Projections say that global robotics markets worth $74 billion in 2024 could exceed $286 billion by 2032. That’s nearly quadrupling in under a decade. Healthcare robotics alone could jump from $12.5 billion to $46 billion by 2034, driven mostly by surgical robotics, diagnostic devices, and patient care automation. While agriculture robots might triple from $16–17 billion to $51 billion by 2029.
And in logistics, Amazon already deploys over 500,000 robots in warehouses. We’ve seen VC funding for robotics and AV startups hit $7 billion in just one month last year.
These numbers show that real money and real traction are behind physical AI and will just exponentially explode over the coming years.
Speaker 2:
Yeah, so our job as VCs is to understand technology trends, and we’ve seen that when platforms shift, early movers tend to dominate. And that’s what we’re seeing in physical AI.
Early entrants accumulate proprietary data, integrate deeply into operations, and attract scarce talent—and that creates a significant moat. This isn’t a market where you can find your way into it later. So it’s best to have some sort of conviction early and dive in.
That adoption is accelerating now. We’re seeing a global labor crisis, we’re seeing rising enterprise trust in robotics, massive AI leaps, as well as government support for robotics. So all signs are pointing to not a gradual but actually an exponential deployment.
Speaker 1:
And we see this opportunity in three distinct layers where value is being created.

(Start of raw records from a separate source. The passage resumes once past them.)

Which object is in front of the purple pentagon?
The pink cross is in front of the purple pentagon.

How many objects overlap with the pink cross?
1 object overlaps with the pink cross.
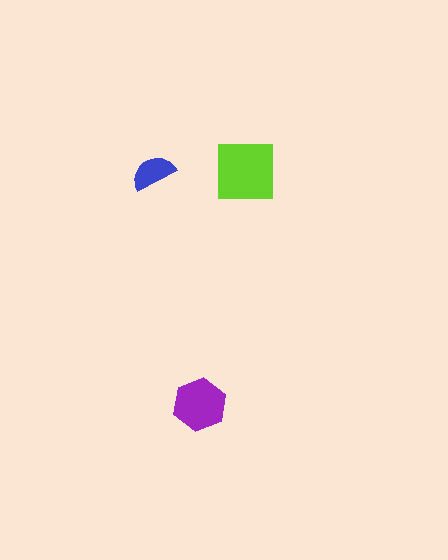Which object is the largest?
The lime square.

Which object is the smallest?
The blue semicircle.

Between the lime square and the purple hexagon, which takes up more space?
The lime square.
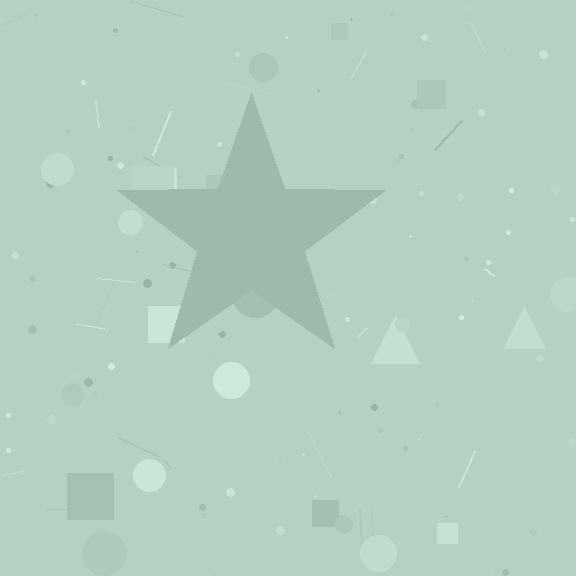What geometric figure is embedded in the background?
A star is embedded in the background.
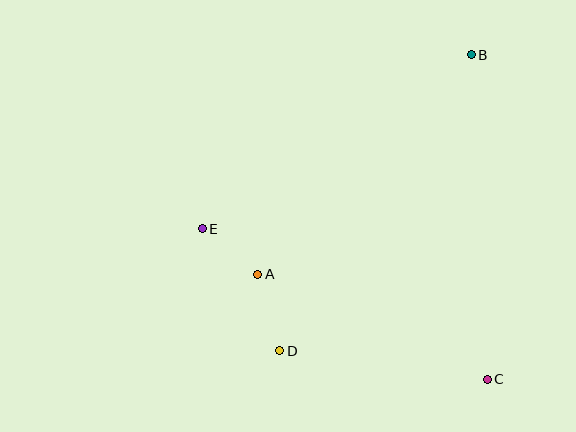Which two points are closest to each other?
Points A and E are closest to each other.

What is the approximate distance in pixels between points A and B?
The distance between A and B is approximately 306 pixels.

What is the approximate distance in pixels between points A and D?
The distance between A and D is approximately 80 pixels.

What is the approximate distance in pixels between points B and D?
The distance between B and D is approximately 353 pixels.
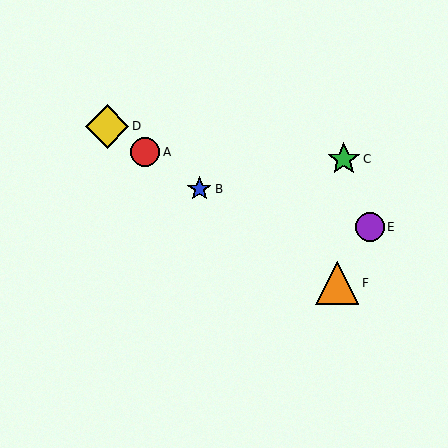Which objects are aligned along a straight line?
Objects A, B, D, F are aligned along a straight line.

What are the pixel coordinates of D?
Object D is at (107, 126).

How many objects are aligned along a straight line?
4 objects (A, B, D, F) are aligned along a straight line.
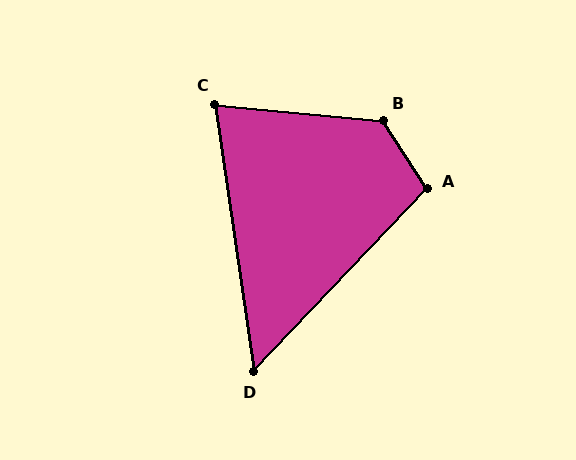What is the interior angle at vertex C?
Approximately 76 degrees (acute).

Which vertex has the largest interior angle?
B, at approximately 128 degrees.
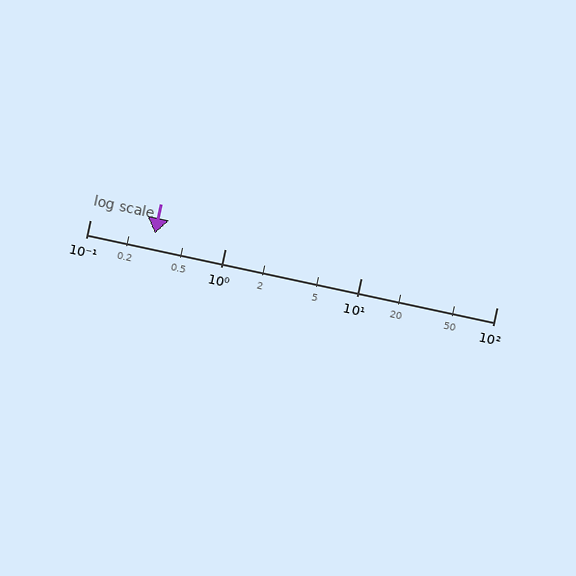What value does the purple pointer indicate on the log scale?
The pointer indicates approximately 0.3.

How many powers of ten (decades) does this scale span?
The scale spans 3 decades, from 0.1 to 100.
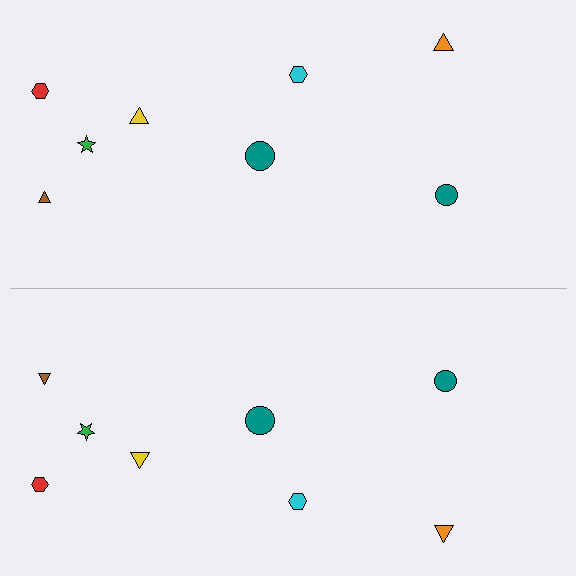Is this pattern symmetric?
Yes, this pattern has bilateral (reflection) symmetry.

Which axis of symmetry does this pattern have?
The pattern has a horizontal axis of symmetry running through the center of the image.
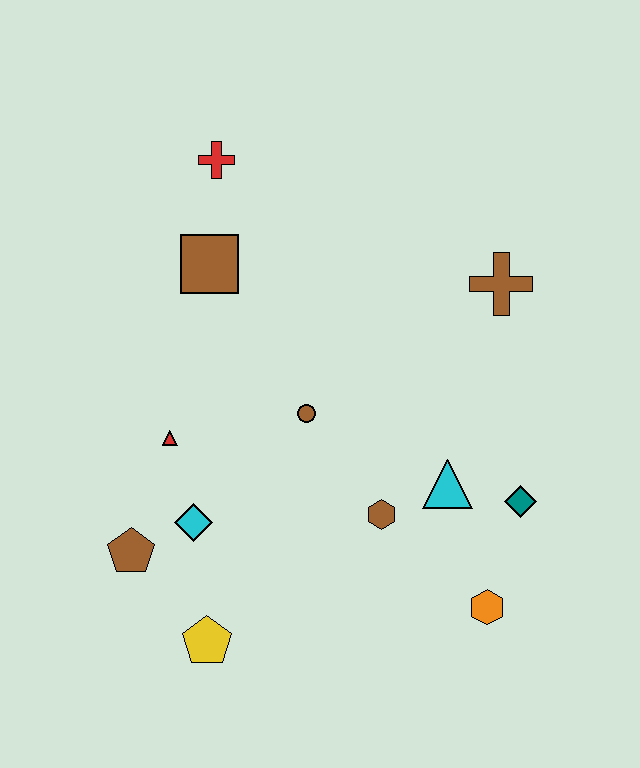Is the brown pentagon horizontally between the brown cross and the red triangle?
No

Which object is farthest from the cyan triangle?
The red cross is farthest from the cyan triangle.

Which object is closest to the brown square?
The red cross is closest to the brown square.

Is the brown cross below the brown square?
Yes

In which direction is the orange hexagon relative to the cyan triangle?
The orange hexagon is below the cyan triangle.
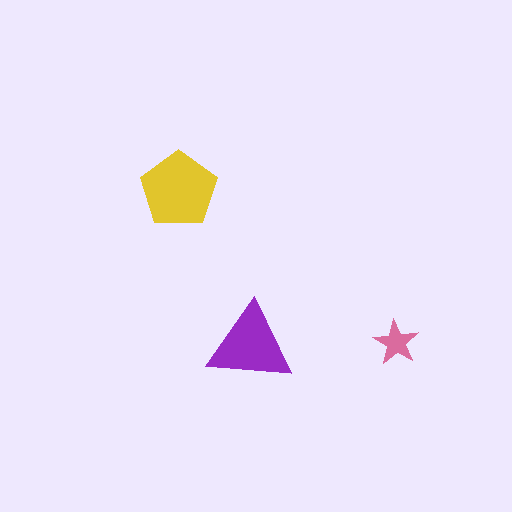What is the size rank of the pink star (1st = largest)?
3rd.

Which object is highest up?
The yellow pentagon is topmost.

The first is the foundational infrastructure—so think sensors, edge computing, middleware, and specialized AI hardware.
Next is intelligence platforms—operating systems for robots, simulation tools, domain-specific AI models.
And then at the very top you have vertical applications, which are real-world use cases in healthcare, agriculture, logistics, manufacturing, etc.
This layered approach really helps us identify investment opportunities at each stage. For example, if a company’s building picks and shovels for the entire robotic sector like advanced sensors, you’re in foundational infrastructure.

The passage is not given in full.